Bambini che a 9 anni si laureano, una storia che ogni tanto si ripete, ci sorprende ed emoziona ma non può non farci riflettere perché c’è in gioco la loro crescita emotiva ed educativa.
Ha fatto il giro del mondo la storia di Laurent Simons, il bambino belga che ad appena 9 anni sta per laurearsi in ingegneria elettronica alla Eindhoven University of Technology, e potrebbe diventare il più il più giovane laureato al mondo battendo il precedente primato di Michael Kearney che nel 1994 aveva conseguito il titolo accademico in antropologia all’università dell’Alabama quando aveva solo 10 anni.
Laurent discuterà una tesi tutt’altro che semplice perché l’argomento è un circuito che simula il cervello umano! Un dettaglio non irrilevante.
Parliamo di un bambino che ha un quoziente intellettivo di 145, superiore alla media che si attesta intorno ai 100 ma pur sempre di un bambino. Un bambino che fa i capricci come i suoi coetanei e ama giocare ai videogiochi con i suoi ex compagni delle elementari, ma la domanda che ci viene spontanea è : potrà mai fare una vita normale e simile a quella di un qualsiasi altro bambino?
Intorno ai bambini prodigio sia che riguardi il contesto accademico che cinematografico, artistico che sportivo, si creano sempre molte aspettative da parte del proprio entourage che genera il più delle volte forti pressioni emotive nei confronti del bambino.
Il parere degli esperti
Molto interessante a riguardo l’analisi effettuato su Il bolive da parte della professoressa Irene Cristina Mammarella, del dipartimento di Psicologia dello sviluppo e della socializzazione dell’università di Padova e co-fondatrice del centro Lab. D.A., spin-off dell’ateneo che si occupa di disturbi dell’apprendimento e dello sviluppo.
Per prima cosa l’esperta sottolinea che occorre distinguere tra i bambini con talento cioè che hanno un elevato potenziale cognitivo dai cosiddetti “geni”.
Nel primo caso parliamo di bambini che hanno la possibilità di sviluppare un potenziale talento per esempio nel campo musicale ed artistico e che possono ottenere ottime prestazioni in un test di intelligenza.
I geni sono, invece, persone che oltre ad avere un alto potenziale cognitivo hanno anche una capacità creativa fuori le righe, quindi dice la professoressa:” Un primo mito da sfatare è che le persone ad alto potenziale cognitivo non necessariamente diventeranno dei geni proprio perché un’alta intelligenza da sola non garantisce un atto creativo”, quindi, ben pochi bambini prodigio sono destinati a diventare i nuovi Mozart o Picasso.
Il problema emotivo
Il problema di fondo è che questi bambini bruciano le tappe evolutive della loro crescita educativa e personale. Nei confronti del bambino prodigio si scatenano forti pressioni ed aspettative che possono portare a delle situazioni di frustrazione, sofferenza, paure con forti impatti a livello emotivo.
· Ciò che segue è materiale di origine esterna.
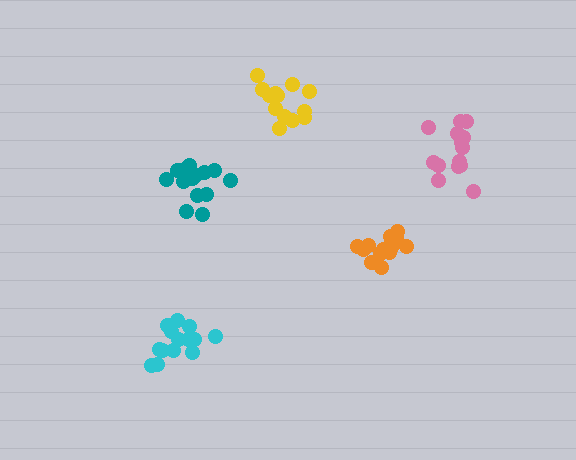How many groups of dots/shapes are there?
There are 5 groups.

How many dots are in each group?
Group 1: 14 dots, Group 2: 14 dots, Group 3: 13 dots, Group 4: 15 dots, Group 5: 14 dots (70 total).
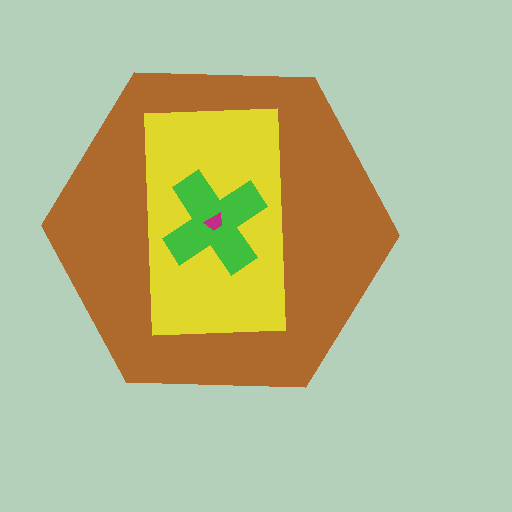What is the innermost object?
The magenta trapezoid.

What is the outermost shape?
The brown hexagon.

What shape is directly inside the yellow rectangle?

In conclusione, dice l’esperta, l’intelligenza emotiva potrebbe non svilupparsi di pari passo con l’intelligenza cognitiva.
Altro aspetto importante da sono sottovalutare è quello relativo ai risvolti “sociali e relazionali” che un bambino prodigio può trovarsi a fronteggiare, perché ad esempio a scuola possono provare noia e non aver stimoli sufficienti rispetto ai propri compagni e quindi avere difficoltà a livello relazionale ed isolarsi rispetto al resto del gruppo.
Ultimo aspetto da analizzare è quello relativo ai disturbi visuo- spaziali perché ci possono essere bambini con problematiche a livello emotivo legati al fatto di non riuscire a cogliere alcune sfumature a livello di emozioni e di relazioni sociali.
Ci sono svariati esempi in campo artistico di giovani attori che poi sono stati completamente travolti dal successo, i soldi per poi ritrovarsi soli da adulti, senza amici e familiari e alcolizzati.
Geni sì ma con parsimonia, rispettando la crescita del bambino. Altrimenti rischiamo di non avere un futuro adulto felice e stabile emotivamente.